December 26, 1982: Time magazine names the personal computer its “Man of the Year.”
It’s the first time a nonhuman entity wins the award, which was created in 1927. However, the award devastates Steve Jobs — because he thought the accolade would go to him.
Personal computing: A growing industry
Time magazine’s “Man of the Year” issue hit newsstands on December 26, although its cover date showed the following week, January 3, 1983 (in case you’re wondering about the timing of this installment of “Today in Apple history”).
The award represented just how far personal computers had come in just a few years, not just technologically but also as a world-changing industry. Apple, only five years old at the time, had not yet released the Macintosh. However, the Apple II was phenomenally successful. Apple was also on the verge of launching the Lisa, its first machine to offer a graphical user interface and mouse.
Having been a niche industry for nerdy hobbyists just a few years earlier, by 1981 a massive 1.4 million home computers sold in the United States. The following year, that number doubled. Alongside Apple, other influential early computers included the Commodore PET and, most notably, the IBM PC, which proved to be Apple’s biggest competitor.
No stranger to Time
Steve Jobs was no stranger to Time magazine. In February 1982, he had been featured on the cover as part of a feature on young entrepreneurs. The article stated that Jobs “practically singlehanded created the personal computer industry.” It also noted that, despite Apple’s humble beginnings in a garage, the company was “expected to have sales of $600 million” in 1982.
While Jobs’ role as having invented the industry “singlehanded” was hyperbolic, it’s easy to see why the Apple co-founder felt he was in line for the “Man of the Year” award, particularly when he heard that it was going to someone involved in the home computer market. Even years later, he remained enraged that he did not receive the accolade he felt he deserved.

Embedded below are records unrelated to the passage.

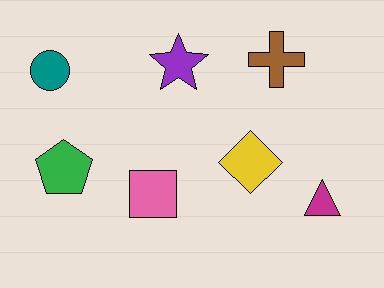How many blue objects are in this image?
There are no blue objects.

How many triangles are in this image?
There is 1 triangle.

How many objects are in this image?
There are 7 objects.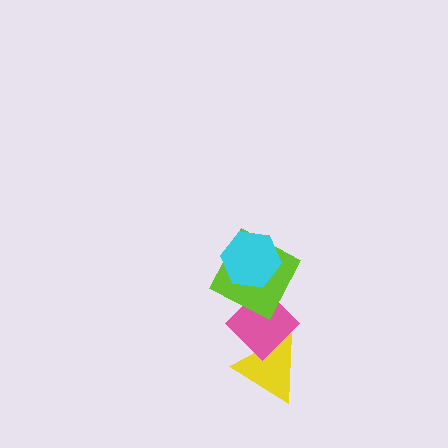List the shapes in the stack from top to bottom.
From top to bottom: the cyan hexagon, the lime square, the pink diamond, the yellow triangle.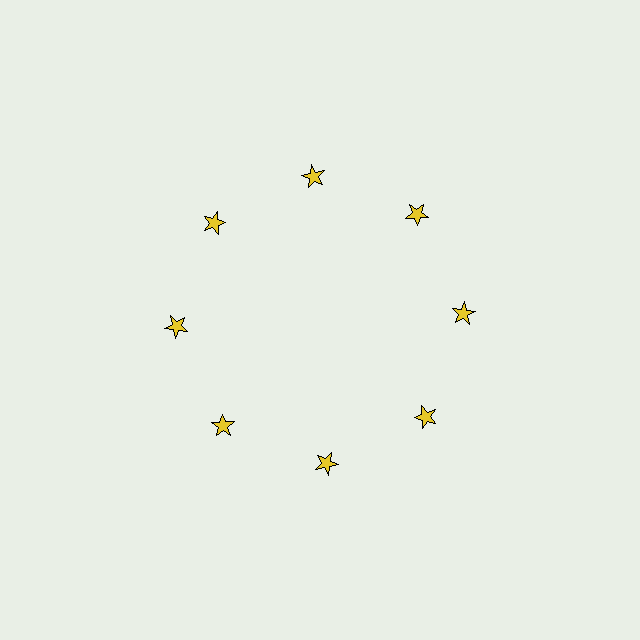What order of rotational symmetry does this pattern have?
This pattern has 8-fold rotational symmetry.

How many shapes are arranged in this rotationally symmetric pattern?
There are 8 shapes, arranged in 8 groups of 1.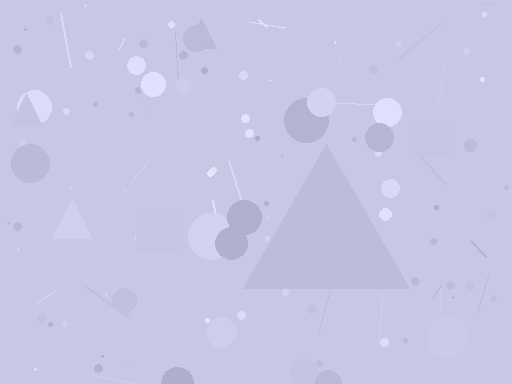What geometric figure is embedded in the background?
A triangle is embedded in the background.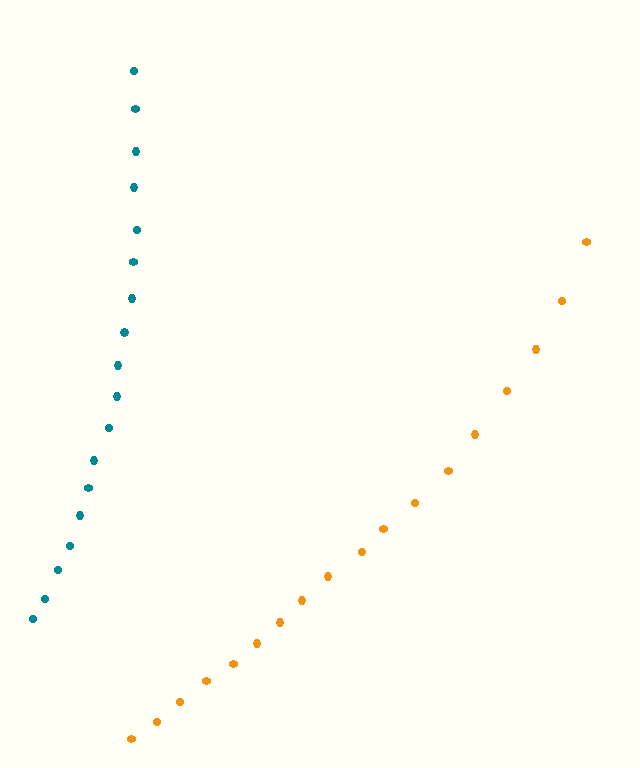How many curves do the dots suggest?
There are 2 distinct paths.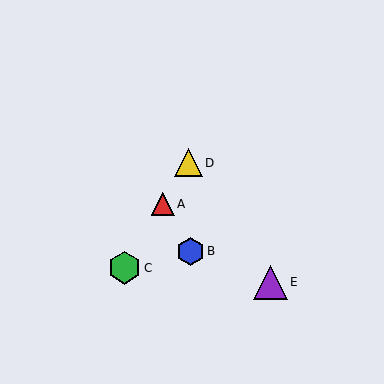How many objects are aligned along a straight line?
3 objects (A, C, D) are aligned along a straight line.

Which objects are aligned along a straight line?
Objects A, C, D are aligned along a straight line.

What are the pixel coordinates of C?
Object C is at (124, 268).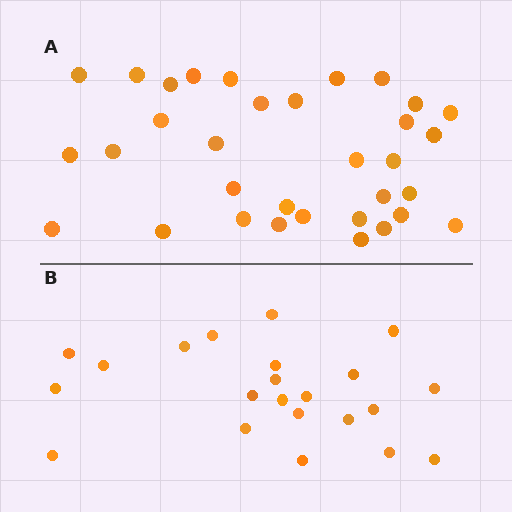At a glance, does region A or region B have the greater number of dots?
Region A (the top region) has more dots.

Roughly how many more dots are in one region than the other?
Region A has roughly 12 or so more dots than region B.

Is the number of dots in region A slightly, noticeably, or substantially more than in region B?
Region A has substantially more. The ratio is roughly 1.5 to 1.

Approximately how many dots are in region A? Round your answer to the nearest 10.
About 30 dots. (The exact count is 33, which rounds to 30.)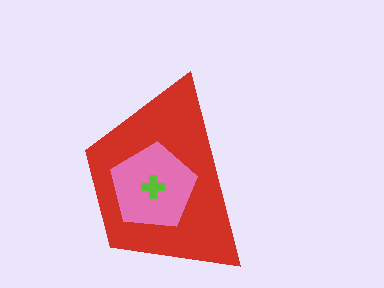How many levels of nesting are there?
3.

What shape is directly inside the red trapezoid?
The pink pentagon.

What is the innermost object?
The lime cross.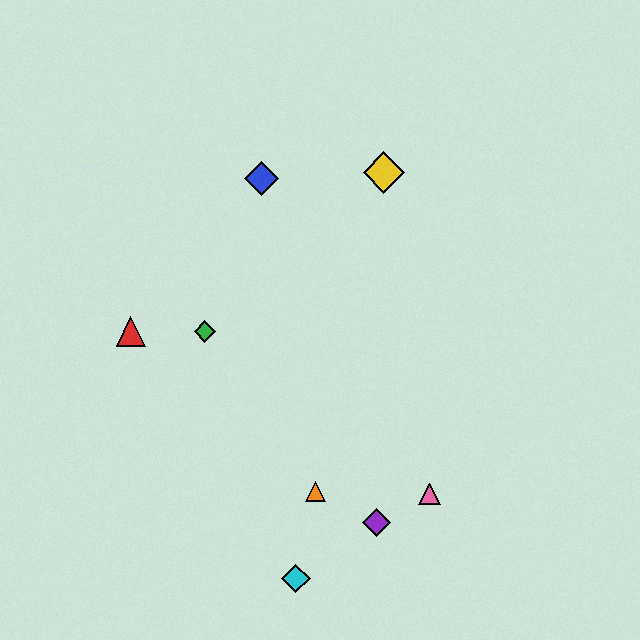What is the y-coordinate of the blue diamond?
The blue diamond is at y≈179.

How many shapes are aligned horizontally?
2 shapes (the red triangle, the green diamond) are aligned horizontally.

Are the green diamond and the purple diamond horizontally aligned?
No, the green diamond is at y≈331 and the purple diamond is at y≈522.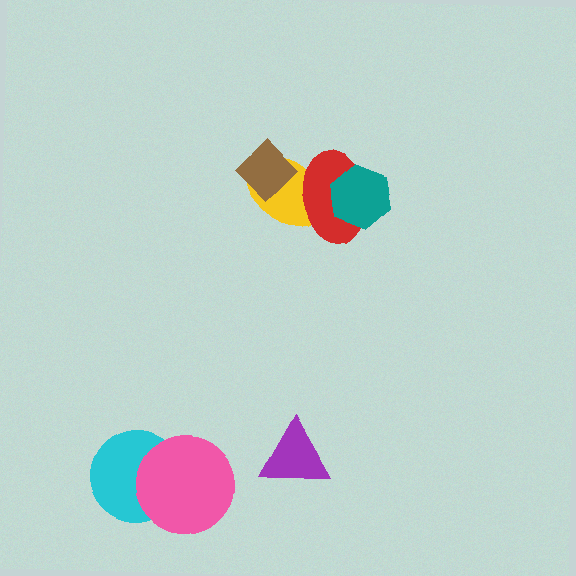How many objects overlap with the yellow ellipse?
2 objects overlap with the yellow ellipse.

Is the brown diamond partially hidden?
No, no other shape covers it.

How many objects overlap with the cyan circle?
1 object overlaps with the cyan circle.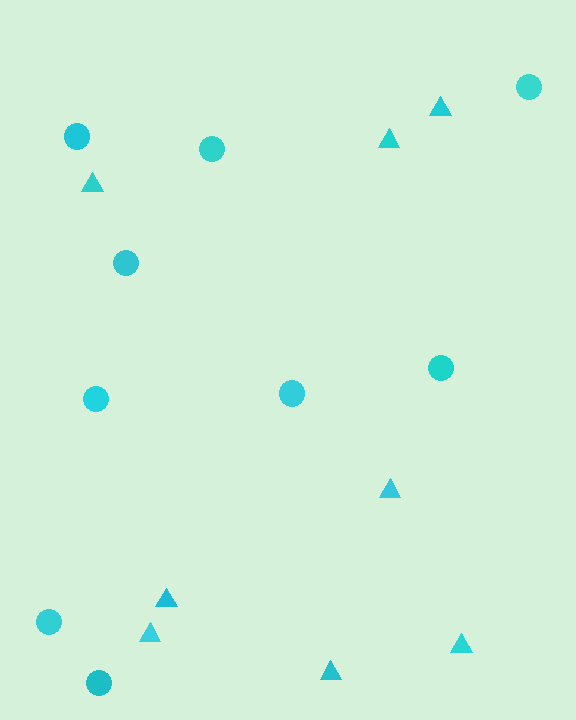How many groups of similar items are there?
There are 2 groups: one group of triangles (8) and one group of circles (9).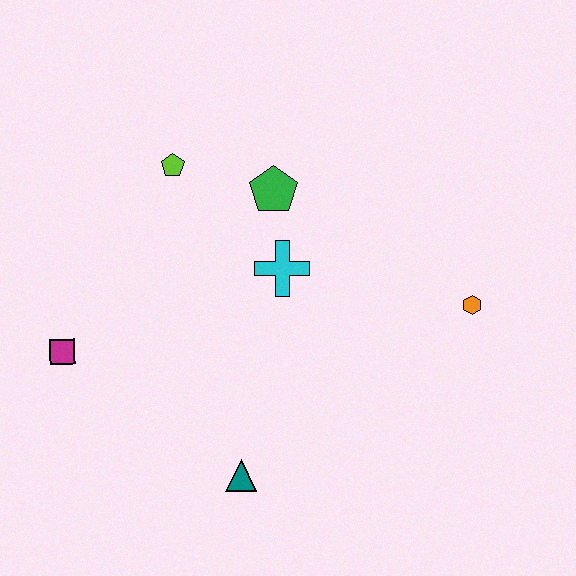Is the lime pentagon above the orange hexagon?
Yes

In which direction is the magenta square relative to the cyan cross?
The magenta square is to the left of the cyan cross.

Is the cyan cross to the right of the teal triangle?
Yes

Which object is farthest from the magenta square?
The orange hexagon is farthest from the magenta square.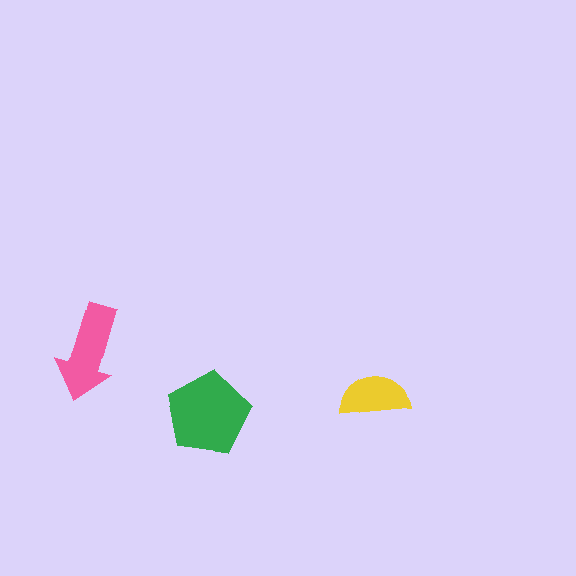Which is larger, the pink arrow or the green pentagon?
The green pentagon.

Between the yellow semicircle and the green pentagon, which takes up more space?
The green pentagon.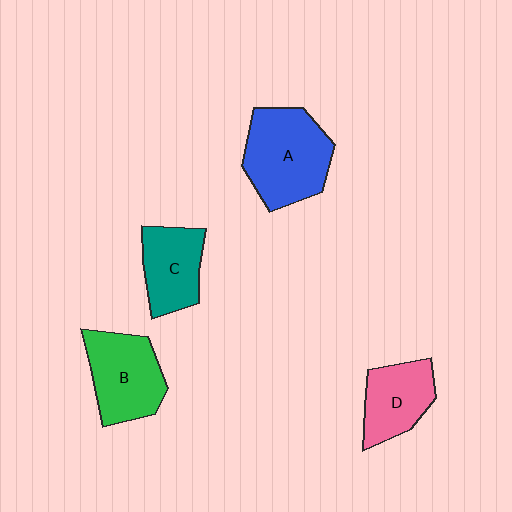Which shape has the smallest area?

As Jobs told his biographer Walter Isaacson:
“Time decided they were going to make me Man of the Year, and I was 27, so I actually cared about stuff like that. I thought it was pretty cool. They sent out [journalist and later venture capitalist] Mike Moritz to write a story. We’re the same age, and I had been very successful, and I could tell he was jealous and there was an edge to him. He wrote this terrible hatchet job. So the editors in New York get this story and say, ‘We can’t make this guy Man of the Year.’ That really hurt. But it was a good lesson. It taught me to never get too excited about things like that, since the media is a circus anyway. They FedExed me the magazine, and I remember opening the package, thoroughly expecting to see my mug on the cover, and it was this computer sculpture thing. I thought, ‘Huh?’ And then I read the article, and it was so awful that I actually cried.”
Isaacson denies that Time ever considered Jobs for the “Man of the Year” award, as does Ray Cave, then the magazine’s editor. However, the feeling certainly stayed with Jobs.
Years later, in a position to avoid the press and more tightly control his personal image, Jobs became obsessed with controlling the Apple narrative.